Cache memory and its effect on list searching

Fri Dec 16 21:20:00 EST 2016

Alternatively...why you should definitely use binary searches:

Python 3.5.2+ (default, Aug 30 2016, 19:08:42) 
[GCC 6.2.0 20160822] on linux
Type "help", "copyright", "credits" or "license" for more information.
>>> import hashlib
>>> import timeit
>>> hashes =  [hashlib.md5(bytes(str(i), "utf-8")).hexdigest() for i in range(10000000)]
>>> sortedhashes = sorted(hashes)
>>> timeit.timeit('"x" in hashes', globals={'hashes': hashes}, number=10)
1.9478233020054176
>>> timeit.timeit('"x" in hashes', globals={'hashes': sortedhashes}, number=10)
18.001392804995703

I thought this was curious behavior.  I created a list of random-looking strings, then made a sorted copy.  I then found that using "in" to see if a string exists in the sorted list took over 9 times as long!

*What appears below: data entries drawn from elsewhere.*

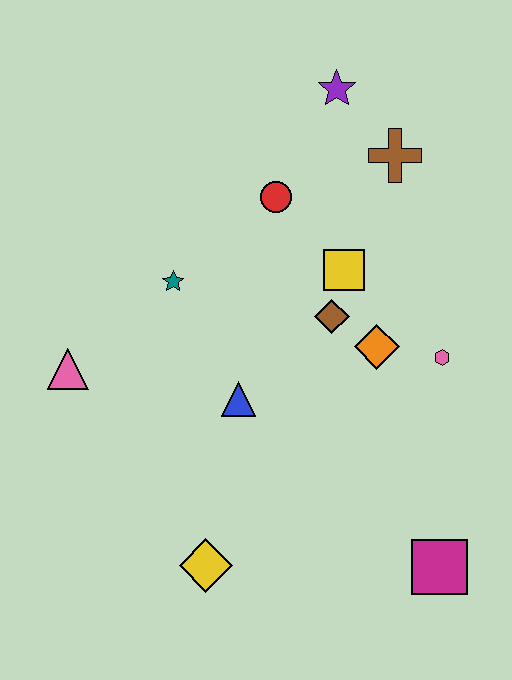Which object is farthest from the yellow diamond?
The purple star is farthest from the yellow diamond.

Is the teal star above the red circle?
No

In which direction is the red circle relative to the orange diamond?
The red circle is above the orange diamond.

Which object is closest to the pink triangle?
The teal star is closest to the pink triangle.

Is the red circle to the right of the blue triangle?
Yes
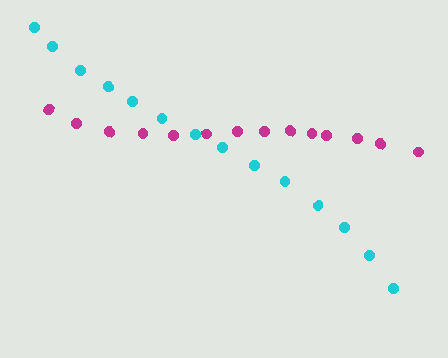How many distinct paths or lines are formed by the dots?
There are 2 distinct paths.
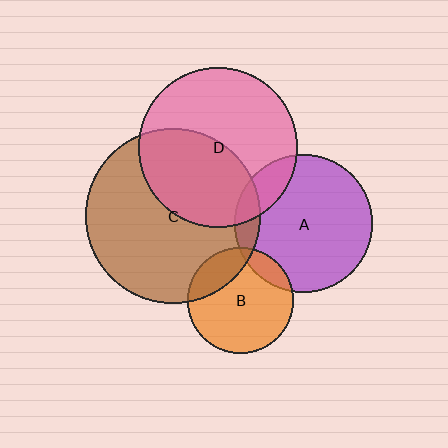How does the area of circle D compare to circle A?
Approximately 1.3 times.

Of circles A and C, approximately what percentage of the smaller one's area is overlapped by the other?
Approximately 10%.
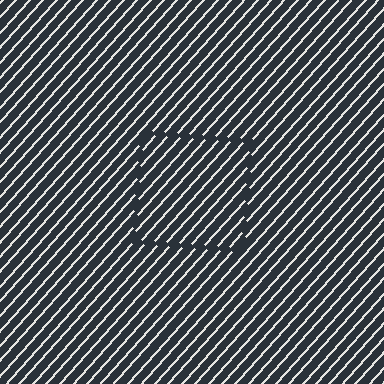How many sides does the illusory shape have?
4 sides — the line-ends trace a square.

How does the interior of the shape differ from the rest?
The interior of the shape contains the same grating, shifted by half a period — the contour is defined by the phase discontinuity where line-ends from the inner and outer gratings abut.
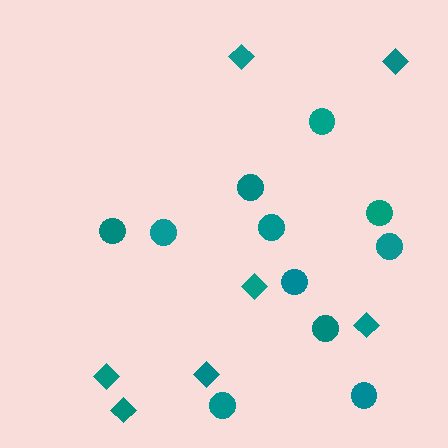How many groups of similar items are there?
There are 2 groups: one group of diamonds (7) and one group of circles (11).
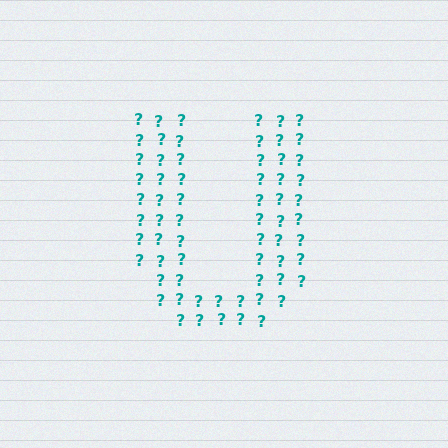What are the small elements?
The small elements are question marks.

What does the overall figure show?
The overall figure shows the letter U.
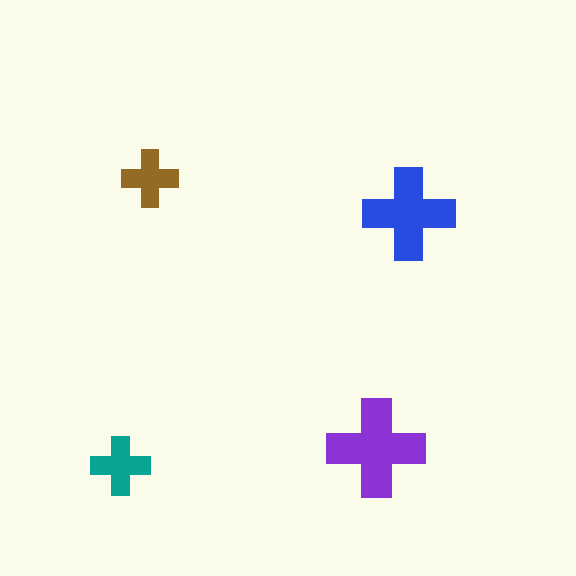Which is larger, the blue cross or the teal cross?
The blue one.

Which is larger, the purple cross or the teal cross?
The purple one.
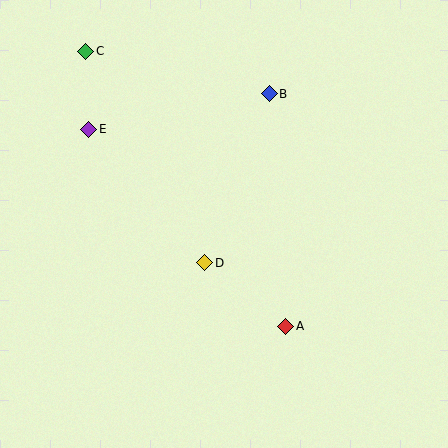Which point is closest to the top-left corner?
Point C is closest to the top-left corner.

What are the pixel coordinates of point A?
Point A is at (286, 326).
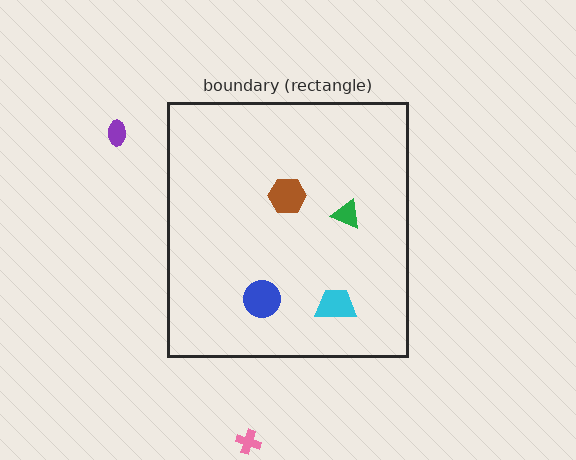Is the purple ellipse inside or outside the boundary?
Outside.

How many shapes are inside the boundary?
4 inside, 2 outside.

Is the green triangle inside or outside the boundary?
Inside.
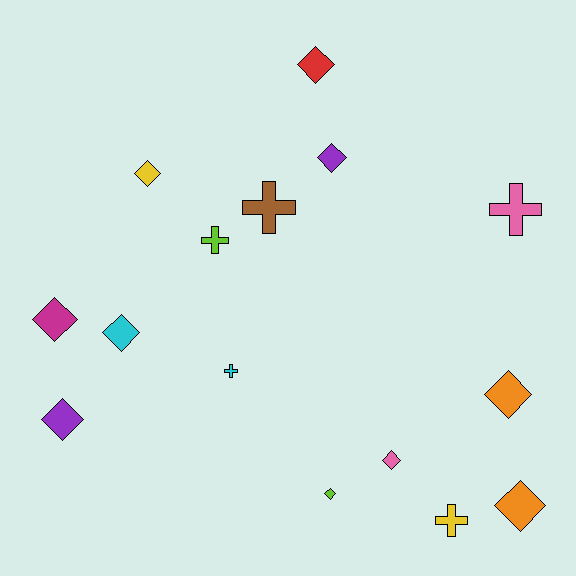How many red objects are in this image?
There is 1 red object.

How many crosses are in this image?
There are 5 crosses.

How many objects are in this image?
There are 15 objects.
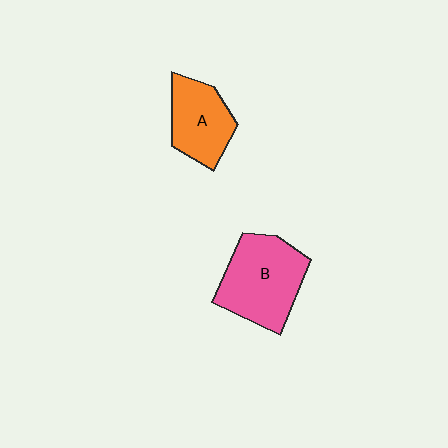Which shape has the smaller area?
Shape A (orange).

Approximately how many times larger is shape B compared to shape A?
Approximately 1.4 times.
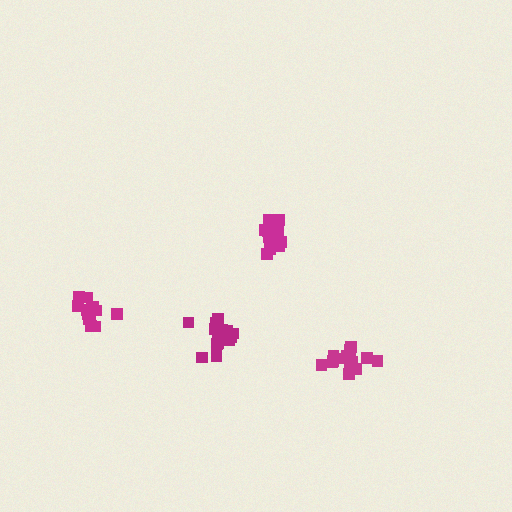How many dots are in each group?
Group 1: 16 dots, Group 2: 16 dots, Group 3: 15 dots, Group 4: 16 dots (63 total).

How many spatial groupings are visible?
There are 4 spatial groupings.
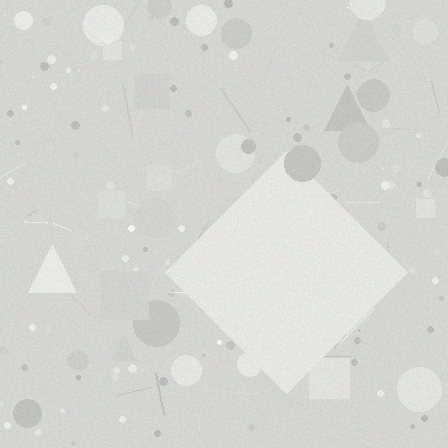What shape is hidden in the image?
A diamond is hidden in the image.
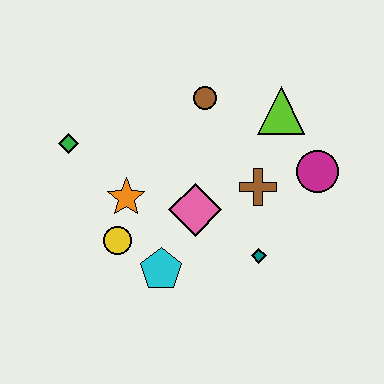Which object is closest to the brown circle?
The lime triangle is closest to the brown circle.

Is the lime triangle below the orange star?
No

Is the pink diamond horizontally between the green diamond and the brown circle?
Yes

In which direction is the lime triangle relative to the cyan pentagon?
The lime triangle is above the cyan pentagon.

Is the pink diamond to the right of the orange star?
Yes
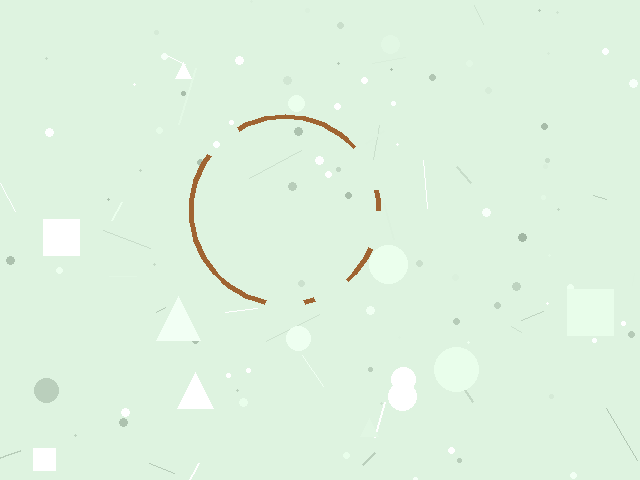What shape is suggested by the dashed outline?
The dashed outline suggests a circle.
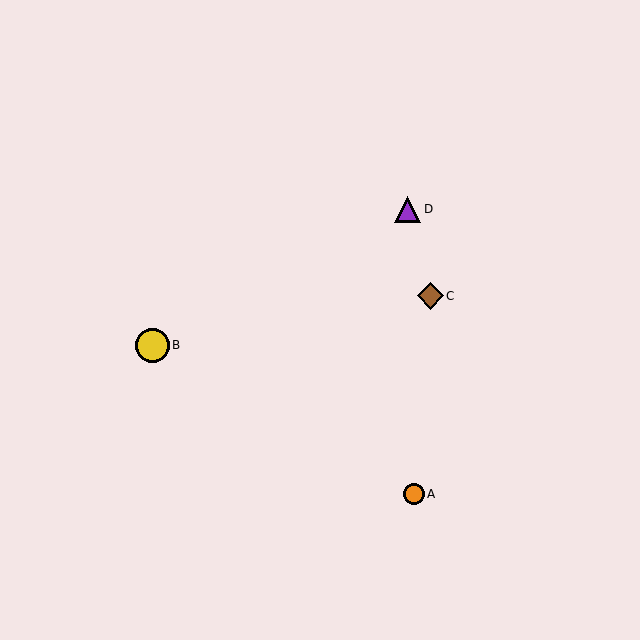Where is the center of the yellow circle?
The center of the yellow circle is at (152, 345).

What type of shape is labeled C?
Shape C is a brown diamond.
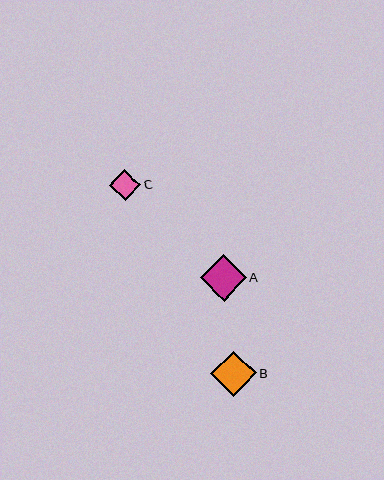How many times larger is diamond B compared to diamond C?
Diamond B is approximately 1.5 times the size of diamond C.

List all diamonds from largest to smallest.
From largest to smallest: A, B, C.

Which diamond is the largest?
Diamond A is the largest with a size of approximately 46 pixels.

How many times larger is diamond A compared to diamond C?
Diamond A is approximately 1.5 times the size of diamond C.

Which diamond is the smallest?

At first, I thought since both lists are the same size, and the 'in' test is a linear search, shouldn't they take the same amount of time?  Even if there was some trickery with branch prediction happening, that would have benefited the sorted list.  Then I remembered how lists work in Python.  The original list is going to be mostly contiguous in memory, making the memory cache quite effective.  When I create the sorted copy, I'm creating a list of references to strings that are all over the place in memory, causing tons of cache misses.

Of course, the best solution was to implement a binary search.  That turned the membership check into a 300-700 microsecond operation.